Time derivatives of the unit vectors in cylindrical and spherical In cylindrical and spherical coordinates, the position vectors are given by $\mathbf{r}=\rho \widehat{\boldsymbol{\rho}}+z \hat{\mathbf{k}}$ and $\mathbf{r}=r \hat{\mathbf{r}}$, next to next, and their derivatives with respect to time are
$$
\dot{\mathbf{r}}=\dot{\rho} \hat{\boldsymbol{\rho}}+\rho \dot{\varphi} \widehat{\boldsymbol{\varphi}}+\dot{z} \hat{\mathbf{k}}
$$
$$
\dot{\mathbf{r}}=\dot{r} \hat{\mathbf{r}}+r \dot{\theta} \widehat{\boldsymbol{\theta}}+r \sin \theta \dot{\varphi} \widehat{\boldsymbol{\varphi}}
$$
I wonder what would be the time derivatives of the unit vectors of the basis themselves. Is there any straightforward way to deduce their expressions?

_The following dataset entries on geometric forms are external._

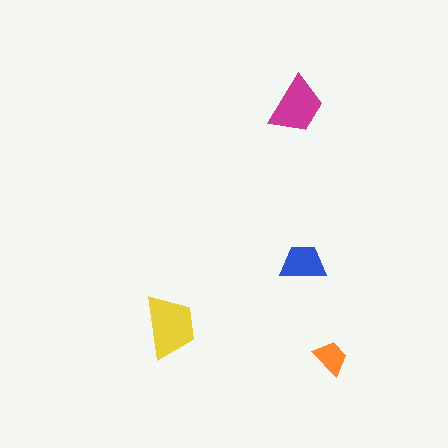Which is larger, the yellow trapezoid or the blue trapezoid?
The yellow one.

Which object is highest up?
The magenta trapezoid is topmost.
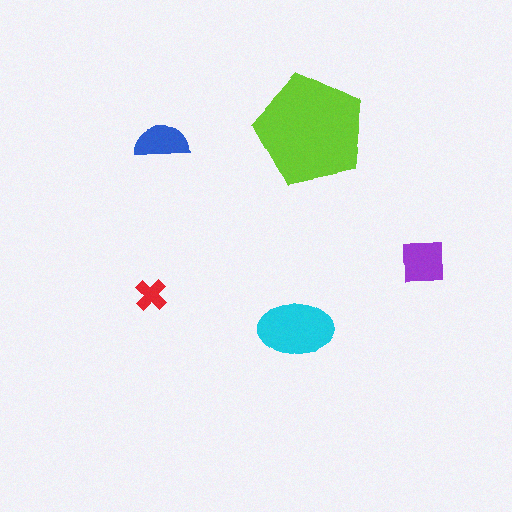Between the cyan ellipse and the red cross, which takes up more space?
The cyan ellipse.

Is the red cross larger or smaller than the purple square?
Smaller.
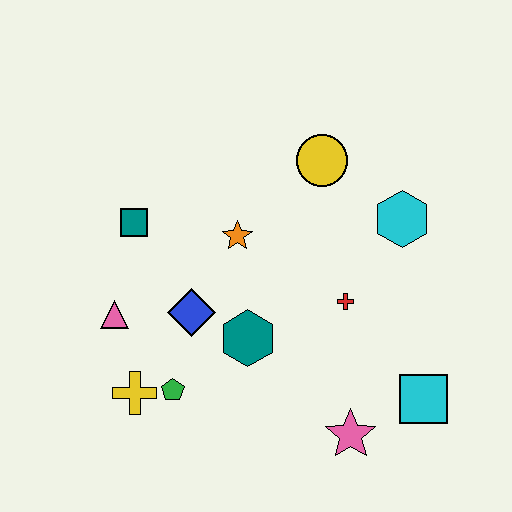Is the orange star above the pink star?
Yes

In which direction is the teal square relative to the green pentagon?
The teal square is above the green pentagon.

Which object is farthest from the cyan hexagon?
The yellow cross is farthest from the cyan hexagon.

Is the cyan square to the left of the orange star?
No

 A: It doesn't make a lot of sense to talk about the "time derivatives of the unit vectors of the basis themselves", because the unit vectors themselves are constant with respect to time.  Instead, in curvilinear coordinates, the basis vectors are vector fields, with different values from point to point in space.  The unexpected terms that arise in the expressions you've written are because the unit vectors are not constant with respect to space, and any trajectory that moves through space will see these unit vectors vary because of their motion through space.

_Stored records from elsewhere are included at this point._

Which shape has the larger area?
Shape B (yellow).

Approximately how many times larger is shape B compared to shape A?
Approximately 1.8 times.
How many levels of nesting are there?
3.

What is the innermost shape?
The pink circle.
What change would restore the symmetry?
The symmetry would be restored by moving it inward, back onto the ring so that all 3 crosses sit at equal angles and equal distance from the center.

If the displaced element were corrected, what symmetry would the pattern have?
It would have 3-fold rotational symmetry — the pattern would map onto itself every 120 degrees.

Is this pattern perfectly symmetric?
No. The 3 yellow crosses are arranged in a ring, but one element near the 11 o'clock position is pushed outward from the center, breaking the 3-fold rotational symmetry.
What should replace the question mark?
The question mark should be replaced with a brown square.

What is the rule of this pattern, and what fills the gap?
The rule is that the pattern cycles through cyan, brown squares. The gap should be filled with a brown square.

To make this more concrete, think about $\hat{r}$ as a vector field: $\hat{r}(r,\theta,\phi)$.  If we then have a particle that has a trajectory given by $\mathbf{r}(t) = r(t) \; \hat{r}(r(t),\theta(t),\phi(t))$, then we can derive the velocity vector as follows:
\begin{align*}
\frac{d\mathbf{r}}{dt} &= \frac{dr}{dt} \hat{r} + r \frac{ d \hat{r}}{dt} \\
&= \frac{dr}{dt} \hat{r} + r \left( \frac{\partial \hat{r}}{\partial r} \frac{dr}{dt} + \frac{\partial \hat{r}}{\partial \theta} \frac{d\theta}{dt} + \frac{\partial \hat{r}}{\partial \phi} \frac{d\phi}{dt} \right)
\end{align*}
where we have used the product rule and the multi-variable chain rule.

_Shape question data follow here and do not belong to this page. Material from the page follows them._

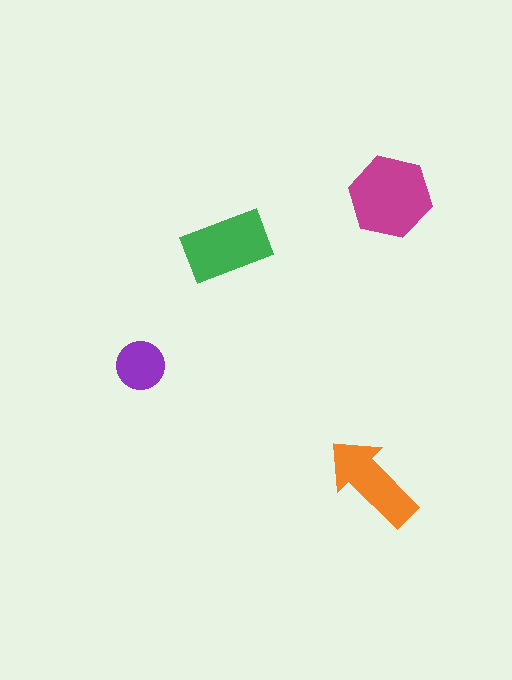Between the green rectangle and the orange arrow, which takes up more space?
The green rectangle.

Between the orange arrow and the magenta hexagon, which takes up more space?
The magenta hexagon.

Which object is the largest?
The magenta hexagon.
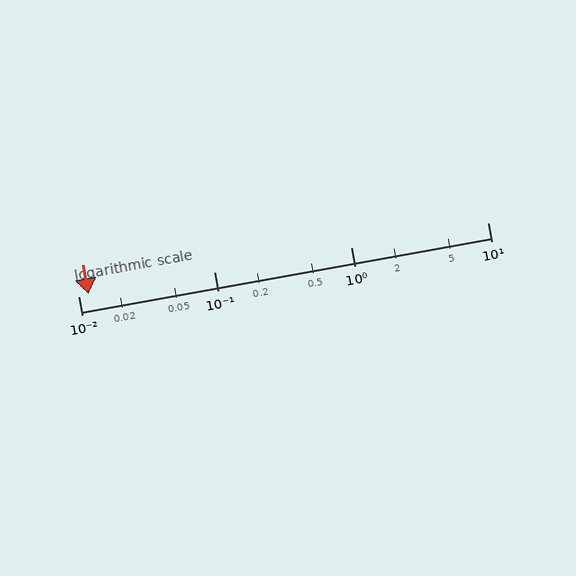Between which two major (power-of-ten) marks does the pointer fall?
The pointer is between 0.01 and 0.1.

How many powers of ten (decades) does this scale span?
The scale spans 3 decades, from 0.01 to 10.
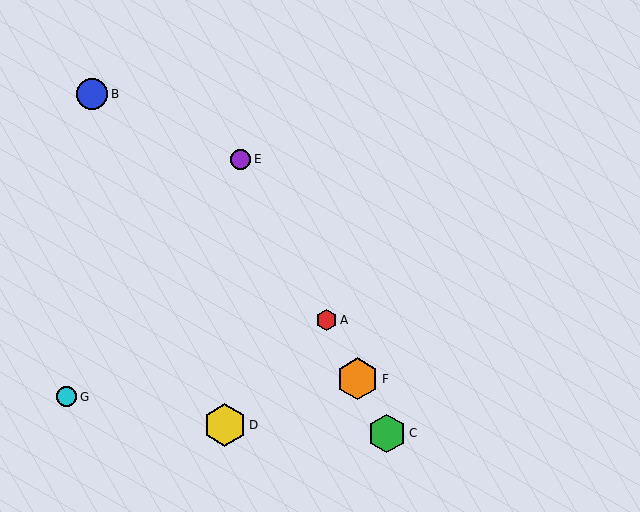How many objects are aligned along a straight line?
4 objects (A, C, E, F) are aligned along a straight line.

If you carefully calculate $\frac{\partial \hat{r}}{\partial \theta}$ and $\frac{\partial \hat{r}}{\partial \phi}$, you can show that they're equal to $\hat{\theta}$ and $\sin \theta \hat{\phi}$ respectively, and so the expression you have for spherical coordinates is obtained.  The key point to note here, though, is that the $\hat{r}$ vector field does not depend inherently on $t$;  it's only a function of your position in space.